View Single Post
Eski 16-11-2013, 10:58   #114
leventali
Ağaç Dostu
 
Giriş Tarihi: 09-08-2013
Şehir: Mersin
Mesajlar: 617
Merhaba İsmail bey ve Sayın Vetman,

Bu konuda bir başlık açıldı. Bu bilgileri orada kıyasıya tartışsak da konu başlıklarında sadece konuyla ilgili kalsak daha güzel olmaz mı? Zira bir bilgi arıyoruz, bir başlıkta 300-400 gönderim var. Bunların arasında o an işimize yarayacak bir bilgiyi saatlerce konuyla alakalı olmayan yazışmaları okumakla geçirmek zorunda kalıyoruz.

İsmail Bey'e soracağım o kadar soru var ki. Ve büyük bir incelikle benim yazılarımı takip edip yorumlar yazarken, ben onun başlığına bir kaç cümle karalamak istiyorum ama, İsmail Bey'in tabiriyle, ödümümüzü kopartan bir konu tartışılmaya buradan devam ediyor.

Şimdi son konuda bir kaç cümle yazmasan ayıp olacak, yazsan ilkeye yanlış olacak. Birinin başlığında şöyle yapın demek ki şimdiki benim yaptığım, büyük saygısızlık olacak.

İsmail Bey Türkiye'de bir şey başarmış. Bu yaşına rağmen bizim gibi yaşlarda olanlar gibi kararsızlıklar içinde boğuşarak değil, hayati bir karar vererek şehirden köye inmiş. Ben yaşlarda insanların rahatça yaptığı sızlanmaları elinin tersiyle bir kenara iterek devrim gibi bir karar almakla kalmamış bunu hayata geçirmiş.

İsmail Bey'i sadece topraksız tarım yapan amatör bir kişilik olarak ele aldığımızda ondan öğreneceğimiz çok şeyi ıskalarız.
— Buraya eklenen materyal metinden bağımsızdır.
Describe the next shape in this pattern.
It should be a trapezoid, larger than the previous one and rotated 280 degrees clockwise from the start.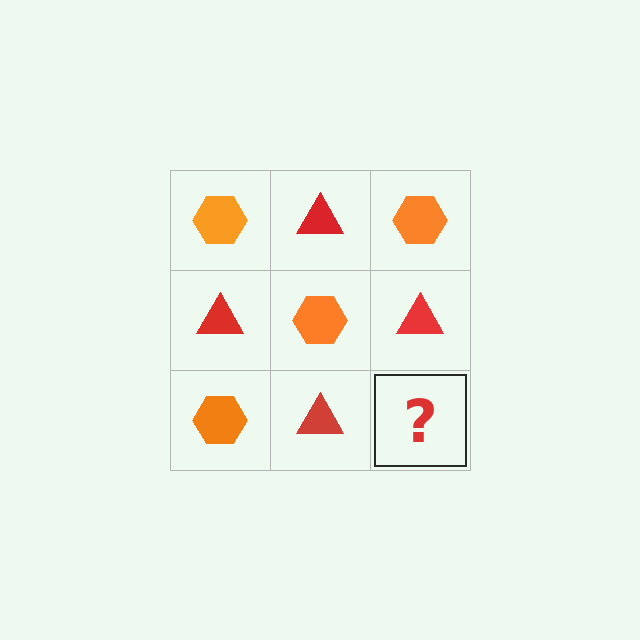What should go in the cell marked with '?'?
The missing cell should contain an orange hexagon.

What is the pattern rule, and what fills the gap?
The rule is that it alternates orange hexagon and red triangle in a checkerboard pattern. The gap should be filled with an orange hexagon.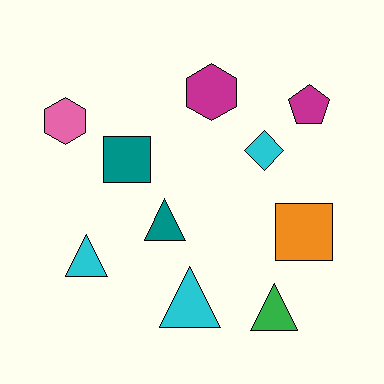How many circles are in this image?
There are no circles.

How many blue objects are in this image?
There are no blue objects.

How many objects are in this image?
There are 10 objects.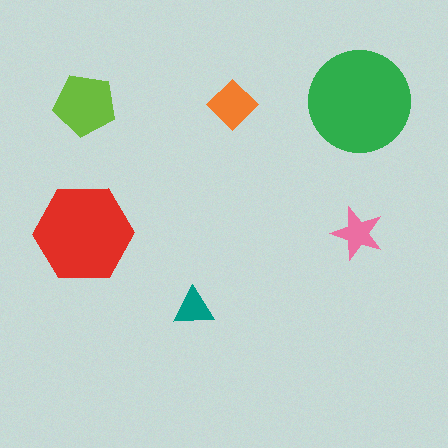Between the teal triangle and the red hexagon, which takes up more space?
The red hexagon.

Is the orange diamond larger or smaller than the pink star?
Larger.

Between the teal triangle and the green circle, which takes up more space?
The green circle.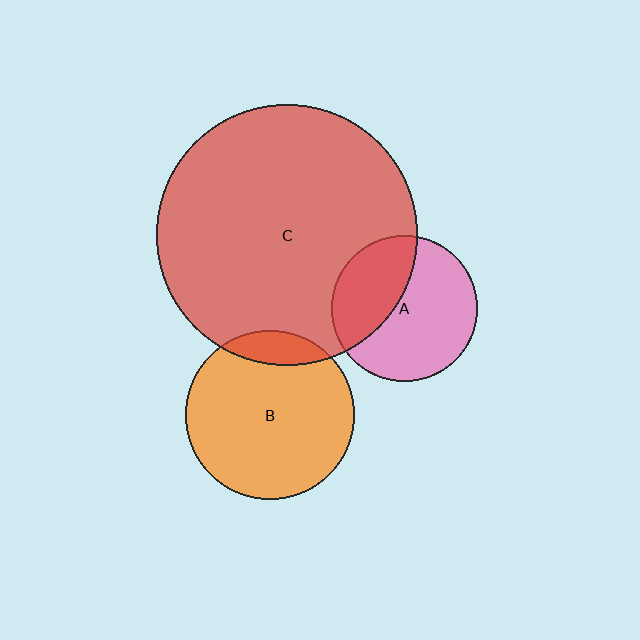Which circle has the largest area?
Circle C (red).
Zira biz hayata gülerken, zaman bıyık altından tebessümle bize sırıtıyor.

İsmail Bey başlı başına sosyolojik bir olaydır. Taşı toprağı altın(!) bir memleketten teknolojiyi terk ederek ayrılmamış, dağın başına teknoloji götürüp, dönümlerce toprak eken çiftçiye hayat dersi vermiştir.

İsmail Bey'in interneti bu kadar güzel kullanabilmesi, bilgisayarı bu kadar güzel kullanabilmesi ve dağın başına bunlarla birlikte gidip yüz yılın teknolojisi olan topraksız tarımı yapıyor olması bizim kimyasalların zararını tartışmamızdan çok ama çok daha önemli bir konu.

Teşbih de hata olmaz, mahallenin delisi gözüyle bakılmasına aldırmamış. Yani daha çok şey yazacam da kalemimi zor zaptediyorum.

Biri, bilmediğim biri, bana devrim nedir anlat dese, ben İsmail Bey'i anlatırdım.

Burada en küçük bir kompliman bile yapmıyorum.

Ebevyenler en büyük hayat dersini, kendi yaşamlarında uygulayarak verir. Konuşarak, şöyle yap diyerek değil.

İsmail Bey'in hayat dersini kendi tatlılığında izlemekten büyük onur duyacağım.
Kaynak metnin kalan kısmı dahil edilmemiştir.